God sorry I don't know where that came from. I have obviously been harbouring those feelings for a while. Bloody nightmare. When will this stop please? Mind you had a good cry now too. Maybe I needed to write this down to let go of it.

Sorry Bernie, This is meant to be about you. I didn't mean to go on.

Take care honey. Big hugs

Vicki
x


----------



## Maggie Mae (Mar 2, 2006)

Bernie, Vicki and all, 

Its always better out than in....

MMxx


----------



## VT (Aug 5, 2005)

Thank God for you girls.

Not sure what I'd do without your support.

Thanks

Now I've got going, can't seem to stop!


----------



## jq (Nov 14, 2006)

Dear Vicki and Bernie, (and everyone else who feels these gatherings are so hard)

First of all, love to you!

I think everyone on this board feels like this, so you are not alone. Irisheyes' experience that it slowly gets easier with time is also common, so I hope it helps to know that.

A couple of things have helped me to deal with these situations. The first is that I learned from our own dear MM how to best prepare myself for these situations. Before MM "gave me permission" to prepare I mostly thought I should be a better adjusted person and just get on with it! Actually preparing has helped me to be better adjusted and so to get on with it once I am there! Here are the things I found most helpfull:

- To plan what I would say when expected comments were made or news was announced, so I was not taken off guard. I already knew that I felt bettter if  I said something  positive about the pg/news/baby... but which also acknowledges my own situation - Something like "How wonderful for you! I wish we had been so lucky." That sort of comment seems to make people feel OK towards me but also to remind/warn them not to go on and on about it in front of me. So instead of leaving it to chance that I would say something like this, I made sure I was ready to do so.

- To have a text buddy who understood on standby for when I needed some support. On my most recent big family do my dear friend was so brilliant and texted messages of support even when I had not texted first. I can never thank her enough!

- To remember my "FF" here and know that I have people who understand and will be there to listen before and after the event. Knowing that I can reciprocate when needed makes me feel totally OK about coming here for support.

- To have some good news of my own to share, be it ever so small, such as a good riding lesson. It is good to have something positive to say about myself.

- To have some relaxation and positive affirmation techniques to see me through. The most recent event was a family reunion that lasted a whole weekend, including a big party, and it was good to take time out during the weekend to go for a walk or to lie on my bed or in the sun and listen to my ipod. (Relaxing or uplifting sections!) My friend's texts were great for the affirmation aspect as she reminded me of some of the positive things about me and so as these messages arived I saved them for future reference!

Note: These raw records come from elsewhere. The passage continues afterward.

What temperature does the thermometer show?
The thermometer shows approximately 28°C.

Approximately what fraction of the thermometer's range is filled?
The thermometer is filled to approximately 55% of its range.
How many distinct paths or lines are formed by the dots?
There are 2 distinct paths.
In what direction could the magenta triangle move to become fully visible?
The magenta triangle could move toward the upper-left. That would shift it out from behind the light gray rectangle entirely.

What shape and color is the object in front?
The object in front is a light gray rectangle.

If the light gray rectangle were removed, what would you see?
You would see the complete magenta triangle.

Using these ideas I ended up enjoying the big event I mentioned, even though, as expected, it highlighted the fact that I have not produced the grandchildren and so at times I felt the inevitable sadness. Feeling prepared and focusing on why I was there (to celebrate my Mum's 70th) I concentrated on making her feel special, and at the party to talk to every one of her newer friends. (She and stepdad retired to Spain, so there were a lot of new faces for me.) Among the friends I met 2 people I really connected with and hope to see again when I visit. The end result was that all my mum's friends think I am just the most wonderful daughter, so she is feeling really proud of me! That leaves me feeling good too! Now that would not have happened in the early stages of coming to terms with moving on, I had to learn how to cope, and in learning to cope I have ended up knowing I can do more and actually have a 90ish% good time.

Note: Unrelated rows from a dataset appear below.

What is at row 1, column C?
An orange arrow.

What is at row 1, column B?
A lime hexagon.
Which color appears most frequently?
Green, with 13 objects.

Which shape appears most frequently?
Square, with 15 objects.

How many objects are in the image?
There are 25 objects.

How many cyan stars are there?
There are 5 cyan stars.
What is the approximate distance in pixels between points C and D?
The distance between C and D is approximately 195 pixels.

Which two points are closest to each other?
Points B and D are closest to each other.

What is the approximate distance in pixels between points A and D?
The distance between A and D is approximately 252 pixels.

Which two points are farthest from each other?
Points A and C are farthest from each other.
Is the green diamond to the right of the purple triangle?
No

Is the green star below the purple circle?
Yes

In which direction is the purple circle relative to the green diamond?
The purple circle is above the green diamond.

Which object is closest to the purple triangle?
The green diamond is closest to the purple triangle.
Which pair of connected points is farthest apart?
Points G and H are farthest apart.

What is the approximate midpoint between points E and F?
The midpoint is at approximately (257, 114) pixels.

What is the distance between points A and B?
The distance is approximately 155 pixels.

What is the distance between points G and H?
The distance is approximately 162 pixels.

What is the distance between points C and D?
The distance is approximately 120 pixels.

The other thing that works for me is to re-frame my idea of myself as a jealous person and instead to recognise that what happens when I am faced with these happy and oblivious pg people/young families is that my feelings of grief are triggered. While grief is not an easy emotion, I feel better about acknowledging that grief is part of my life (and is something that comes to most of us at some point) than I did about accusing myself of the more negative emotion of jealousy. I know that jealousy can be a part of what I feel, but I think that jealousy is a side effect of the grief, and not a defining characteristic of my personality. That makes me realise that I am not a green eyed monster, but a good person who has had a hard time. This is something I have only recently realised, (in the face of my brother's wife expecting a child 10 years after I gave up on tx.) I wish I had got there years ago!

I hope this may give you some ideas, and credit to MM!

Love again,

Jq xxx


----------



## Maggie Mae (Mar 2, 2006)

JQ, 

blushing away here.....

Love and thanks

MM xxx


----------



## solitaire (Mar 26, 2007)

Hiya Bernie,

I can't help with the TV thing (as you know, having read my previous posting - I too torture myself every now and again ). However, I have something to say about social gatherings. It does get better. You do not need to become a recluse. It won't happen overnight, but eventually you will find a kind of perspective shift, and other people's bumps and babies may even become quite nice things.

I can't quite believe how many of the posts on here are connected at the moment, but my change evolved in connection with my taking on a new role and finding a new goal for my life. I now genuinely have a different motivation to get me out of bed in the morning, and, whilst I still feel sad that I am not a mother, it no longer dominates my thoughts. I even enjoy cuddling babies and playing with children, and I feel really pleased that I can hand them back when the noise becomes too deafening, or the smell too objectionable .

I think that jq has summed up beautifully the thing you need to remind yourself of: "I am not a green eyed monster, but a good person who has had a hard time"



Lots of love,
Solitaire
xxx


----------



## Myownangel (Aug 24, 2005)

I suppose I am better than I was at these gatherings and like VT says, I find it easier to relate to the baby/child if I am close to the parents. I suppose it is because the baby is then a human being with a life that is important to my friends, rather than a concept - if you see what I mean? Seeing a stranger's baby is just rubbing my face in what I can't have. Thanks Jacqui for your very practical advice. I think it is good to have some positive news to share - that's a good tip. And it helps steer the conversation away from baby stuff. Also I have been working on being prepared - see my other post. I had a breakthrough today.
And yes it is good to remember that we are not green-eyed monsters. We have just had a rough time. Thanks for reminding me.  
Bernie xxx


----------